Он. Леонид Зорин
Стопка бумаги, перо, чернильница внушают мне почти поклонение. В нем, правда, кроется нечто языческое. А в появлении фразы на свет уж точно есть какая-то магия, хотя это слово и не по мне.
Но между верою и религией есть некое важное различие, сходное с тем, что существует между поэзией и прозой – не той, высокой и близкой к музыке, а той, что означает унылую, тоскливую приземленность жизни. Религия была частью рутины, которая меня окружала, в ней не было таинственной ноты. И пение в хоре не помогало, скорее, мешало ей зазвучать. Уже тогда я отчетливо понял, что место в хоре – не для меня. Во мне неосознанно созревало непобедимое стремление отгородиться и обособиться.
Так и не смог простить я детству неуходящего чувства униженности, зависимости от воли старших. Всякий униженный человек, тем более маленький человек, не может себя растворить в молитве и ощутить в душе своей Бога. В ней для церковных песнопений мало смиренья, но много смуты.
Такими же темными, как детство, были и отрочество, и юность, отравленные к тому же бедностью. Моя ущемленность вылезала, как кисти из рукавов сюртучка, ставшего мне слишком коротким. Впрочем, безденежью и разорению, обрушившимся на нашу семью, обязан я первым годом свободы – семья покинула город детства, я же еще на год застрял на пыльном берегу Меотиды.
Позже я понял: в судьбе все сцеплено, беды предшествуют удачам. Но это позднее утешение, оно от опыта, а он холоден. Грустно, но сильнее всех прочих стало желание избежать всяческого сходства с семьей. Прежде всего – с ее невоздержанностью. Но чужеродность нельзя обнаруживать – вот почему, не слишком осознанно, я стал послеживать за собой.
Эта привычка потом лишь крепла. Чем больше клубилось вокруг людей, тем чаще меня обвиняли в скрытности. Хотя по природе я не был скрытен. Напротив, в молодости своей был я весьма компанейским малым. Любил застолье, не уклонялся от ресторанной круговерти. Все это было частью Москвы и причащением к Москве, сколь это ни потешно звучит. Меж тем Москву я любил все больше.
Нет, то была совсем не скрытность с ее оглядкой и осторожностью, с припрятыванием ножа за пазуху. Но я испытывал в самом деле почти болезненную брезгливость к навязыванию непрошеной дружбы. К славянской щедрости на излиянья. Ко всем этим нашим трактирным исповедям с их истовой полупьяной искренностью. Пожалуй, угроза панибратства была похлеще любой другой. Я мысленно проводил черту, которую нельзя пересечь – возникшие за ней отношения уже не поддавались контролю. Я знал, что одни меня укоряли в надменности, другие – в гордыне. Бог с ними. Я пестовал свою сдержанность.

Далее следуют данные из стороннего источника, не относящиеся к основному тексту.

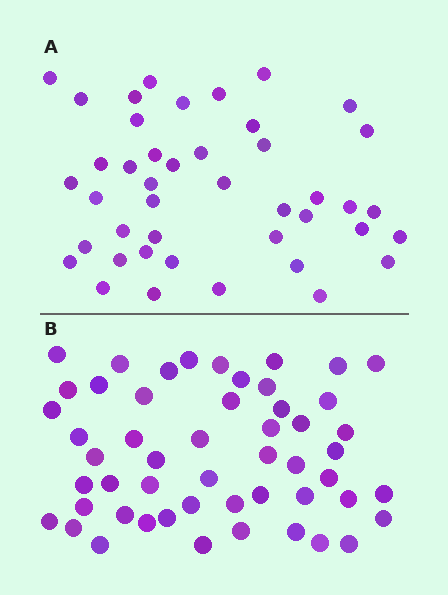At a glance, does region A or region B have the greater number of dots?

Далась она нелегко и не сразу. Всякому русскому человеку, особенно с южною родословной, надо ее терпеливо выращивать. Но это свойство меня влекло. Не только заложенным в нем достоинством. Еще – эстетической стороной. Она прояснялась мне тем отчетливей, чем дольше я занимался словесностью.
Вот. Нынче и самому не верится, но я никак не предполагал, что мой роман с литературой будет увенчан законным браком.